Les rapports du peuple juif avec quelques-uns des peuples qui l'environnaient sont un type des rapports de l'Eglise avec ses ennemis: Sodome, Ismaël, l'Egypte, Babylone ont leurs représentants dans l'histoire du véritable Israël (Gal., IV, 25. Apoc., XIV, 8).
Si, d'un côté, Israël comme fils de Dieu est envisagé quelquefois comme type de notre Seigneur, d'un autre côté quelques-uns de ses hommes et de ses caractères les plus éminents sont quelquefois pris a part, comme le préfigurant également : Moïse parmi les prophètes, David et Salomon parmi les rois; de là certaines expressions qui s'appliquaient dans l'origine au type et qui sont appliquées à Christ, comme l'antitype et l'accomplissement (cf. Osée, XI, 1 , et Matth., II , 15).
De même que le peuple, les rites et le culte de l'Ancien-Testament avaient une signification typique. Toute l'économie mosaïque était l'ombre des biens à venir, non la vive image des choses. Le corps était Christ (Héb., X, 1).
C'est ainsi que depuis que la race humaine existe, il y a eu des séries de révélations successives et progressives, des figures s'enchaînant les unes aux autres , toutes renfermant quelque vérité nouvelle et tendant à mettre en relief et à faire comprendre l'office et l'oeuvre de notre Seigneur, ou le caractère et l'histoire de son peuple.
L'histoire et le culte des Hébreux sont un type continu, et saint Augustin a pu dire que l'Ancien -Testament c'était le Nouveau-Testament voilé, ou vice-versa, que le Nouveau-Testament c'est l'Ancien-Testament dévoilé. Le fait spécial ou l'institution dont on s'occupe doit être soigneusement comparé avec les grandes vérités de l'Evangile, sans qu'on puisse s'attendre à trouver des rapprochements dans tous les détails, et l'interprétation doit être conforme à l'analogie de la foi , sous peine d'être reconnue abusive et factice.

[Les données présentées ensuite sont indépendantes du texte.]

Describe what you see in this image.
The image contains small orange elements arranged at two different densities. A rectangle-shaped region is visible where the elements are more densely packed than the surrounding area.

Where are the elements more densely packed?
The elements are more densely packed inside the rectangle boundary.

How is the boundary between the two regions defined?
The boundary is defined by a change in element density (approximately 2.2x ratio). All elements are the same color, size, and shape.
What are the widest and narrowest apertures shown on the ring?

§ 117. Abus de l'interprétation typique. - Les écrivains inspirés, quand ils font ressortir le sens spirituel et typique d'un fait ou d'une institution, ne détruisent jamais le sens littéral et historique ; ils ne s'attachent pas d'avantage à chercher un sens caché dans les mots et dans les détails, enfin ils se bornent à la recherche des types qui peuvent servir à faire ressortir des vérités pratiques ou spirituelles importantes (Héb., V, 11 ; IX, 5). Leur manière est facile, naturelle, scripturaire; elle aurait dû servir d'exemple aux commentateurs. Mais, tandis que chez eux tous les types se rapportent exclusivement aux vérités qui touchent l'histoire de la vie et l'office médiatorial de notre Sauveur, le caractère spirituel de son royaume et les destinées futures de son Eglise, les interprètes se sont jetés dans tous les écarts, ils ont passé toutes les bornes , et les détails les plus insignifiants sont 'devenus pour leur esprit des thèmes à exploiter. Il est nécessaire que nous nous y arrêtions quelques instants; des exemples feront mieux ressortir tout ce qu'il y a d'abusif dans cette manière de faire.

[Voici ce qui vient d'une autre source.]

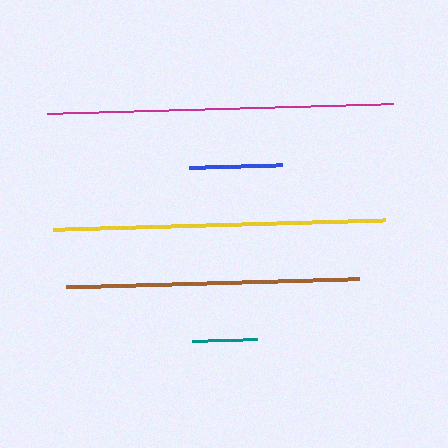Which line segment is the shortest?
The teal line is the shortest at approximately 65 pixels.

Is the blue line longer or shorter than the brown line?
The brown line is longer than the blue line.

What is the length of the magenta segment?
The magenta segment is approximately 346 pixels long.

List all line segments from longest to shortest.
From longest to shortest: magenta and yellow (about equal), brown, blue, teal.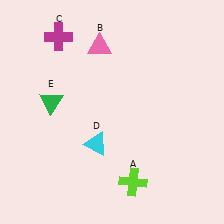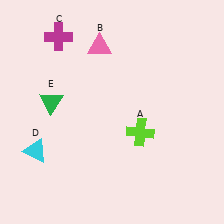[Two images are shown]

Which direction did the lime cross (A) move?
The lime cross (A) moved up.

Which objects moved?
The objects that moved are: the lime cross (A), the cyan triangle (D).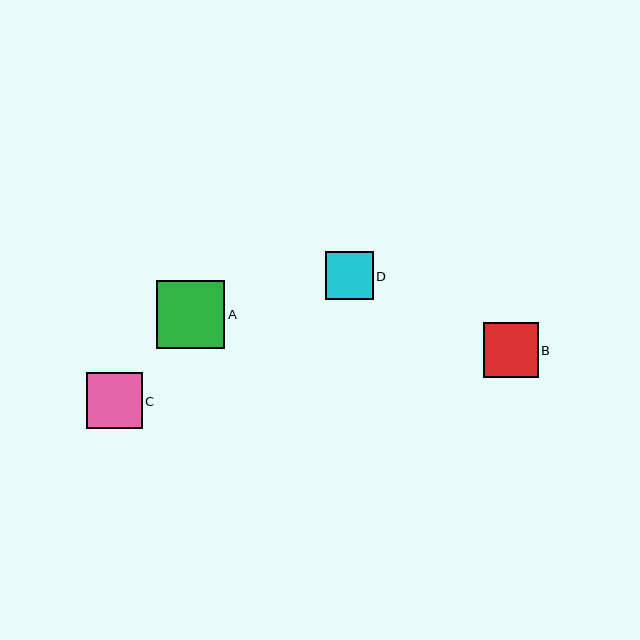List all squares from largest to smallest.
From largest to smallest: A, C, B, D.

Les anciens Juifs se sont occupés à trouver des allégories dans les mots, les lettres et les chiffres de l'Ecriture.
Ils ont voulu prouver la doctrine de la trinité par les trois lettres qui forment en hébreu le mot créa (B'ra) (Gen., I, 1); la première est le commencement du mot ben (fils); la seconde est le commencement de rouach (esprit) , et la troisième de ab (père). - Ils rapportent à Jésus-Christ Ps. XXI, 1 , parce que les lettres du mot hébreu a se réjouira » (Yismach), forment par leur transposition le mot M'shiach (Messie). La lettre a se trouve six fois dans Gen. , I, 1 , et comme cette lettre deux fois pointée représente le chiffre mille , ils en ont conclu que le monde durerait six mille ans, et ils en font une doctrine scripturaire. Ils regardent le signe de l'accusatif ath , ou plutôt eth, comme le symbole de la perfection, de la plénitude d'une chose, parce qu'il est formé de la première et de la dernière lettre de l'alphabet hébraïque. Enfin le faux Barnabas explique que si Abraham circoncit trois cent dix-huit hommes de sa maison (Gen., XIV, 14), c'est que ce chiffre représente en lettres grecques, Jésus et la croix. 1 = 10; H (é) = 8, et T (la croix) = 300.

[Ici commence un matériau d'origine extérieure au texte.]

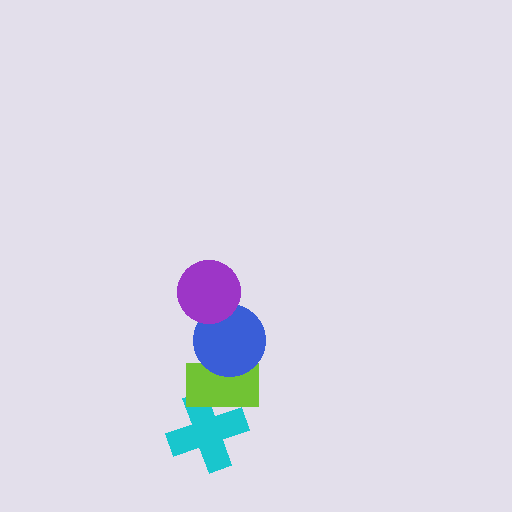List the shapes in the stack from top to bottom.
From top to bottom: the purple circle, the blue circle, the lime rectangle, the cyan cross.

D'autres écrivains ont cherché des allégories dans l'Ecriture en détruisant les faits. - Jean-Baptiste , selon eux , n'aurait point existé, et ne serait que la représentation mythique et figurée du corps des prophètes juifs dans leurs rapports avec Christ. - L'histoire de l'hôtellerie, de l'étable et de la crèche , dans laquelle naquit le Sauveur du monde, seraient simplement l'image de la modeste et commune origine des petits commencements de toutes les oeuvres de Dieu dans ce monde. - De même encore les sept jours de la création ne signifient autre chose que la perfection de l'oeuvre du Créateur (sept étant le chiffre parfait) , et l'Esprit de Dieu se mouvant sur les eaux est le symbole des eaux spirituelles du baptême chrétien.
Un autre mode d'interprétation plus fréquent et qui n'est guère moins funeste a trouvé des partisans à toutes les époques de l'histoire. Il consiste à reconnaître la vérité historique et littérale des récits bibliques, mais à faire de chacun le point de départ, la base, la preuve d'une doctrine ou d'une idée spirituelle; aucun détail n'a été omis, aucune circonstance n'a été négligée, il a fallu que tout servit. - C'est en partant de ce point de vue qu'on a prouvé qu'avec le septième millier d'années du monde, commencerait le millénium. On a vu dans la distinction des animaux en purs et impurs, la distinction des justes et des injustes, des bons et des mauvais; et là encore on est entré dans des détails ridicules: Moïse avait dit: « Vous mangerez de toutes les bêtes qui ont le pied fourché et qui ruminent (Lév., XI, 3) ; » l'épître de Barnabas l'interprète comme une preuve que nous devons vivre en communion avec ceux qui ruminent les commandements de Dieu et qui ont le pied fourché, c'est-à-dire qui vivent dans ce monde, mais qui ont leurs espérances dans l'autre. - D'après Tertullien, les mots « sur la terre comme au ciel » de l'oraison dominicale signifient « le corps aussi bien que l'âme. » - Les cinq pains dont notre Seigneur rassasia la multitude représentent, «après Clément, les cinq sens. Cyrille y voit de son côté les cinq livres de Moïse, et les deux poissons sont pour lui la philosophie grecque, qui est née et qui se meut dans l'élément du monde païen, ou encore les enseignements de notre Sauveur, apostoliques et évangéliques. - Origène lui-même bâtit sur les images des Ecritures, comme il les appelle, la doctrine de la restauration finale du monde et de l'univers spirituel , et sa réintégration dans son bonheur et sa pureté primitive.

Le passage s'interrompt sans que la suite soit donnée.